Contra Costa County Employees’ Retirement Association (CCCERA) may commit $200 million to its private equity programme – an allocation that includes investments in distressed debt and special situations vehicles.
The northern California pension fund heard a plan to make commitments of $25 million-$50 million to two to four funds, according to documents from an 11 December meeting. The focus would include North American distressed debt funds and US buyout funds, including vehicles focused on small-cap and mid-markets transactions, as well as those concentrating on large-cap deals.
The pacing plan was merely an informational agenda item, and no action was taken, a spokeswoman for the pension plan said.
A representative for CCCERA could not be reached for comment by press time.
CCCERA has a 10 percent private equity target, and the retirement plan’s consultant, StepStone Group, set a commitment pace of $100 million-$300 million per year for ten years.

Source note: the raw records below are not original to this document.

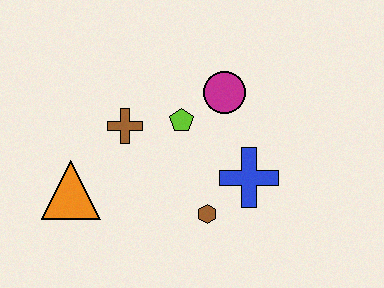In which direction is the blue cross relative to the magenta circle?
The blue cross is below the magenta circle.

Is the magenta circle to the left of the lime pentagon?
No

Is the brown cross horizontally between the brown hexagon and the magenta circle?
No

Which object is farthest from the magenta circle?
The orange triangle is farthest from the magenta circle.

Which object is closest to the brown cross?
The lime pentagon is closest to the brown cross.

While CCCERA’s portfolio can invest globally, it does have a bias toward North America.
The sub-asset class allocation consists of 60-70 percent to buyouts and 5-15 percent for special situations, venture capital and growth equity, and real assets and natural resources. Secondaries funds have a 0-10 percent allocation target. Currently, 6 percent of the pension’s private equity allocation is in special situations funds, and 36 percent is in buyout strategies.
Special situations fundraising was robust in 2017. Last year, distressed debt fundraising locked down $66.67 billion, falling just short of senior debt, which at $67.55 billion was the strategy that raised the most. This year it has locked down 24 percent of the total capital raised, or $21.12 billion.
While it has made up a smaller portion of fundraising this year, limited partners are still interested in the strategy. Several Korean investors have expressed interest in gaining more exposure to special situations in their portfolios, which have to this point largely been made up of direct lending. Likewise, LPs polled at the PDI New York Forum indicated that they favoured special situations over direct lending.
Editor’s note: This story has been updated to reflect the CCCERA spokeswoman’s information.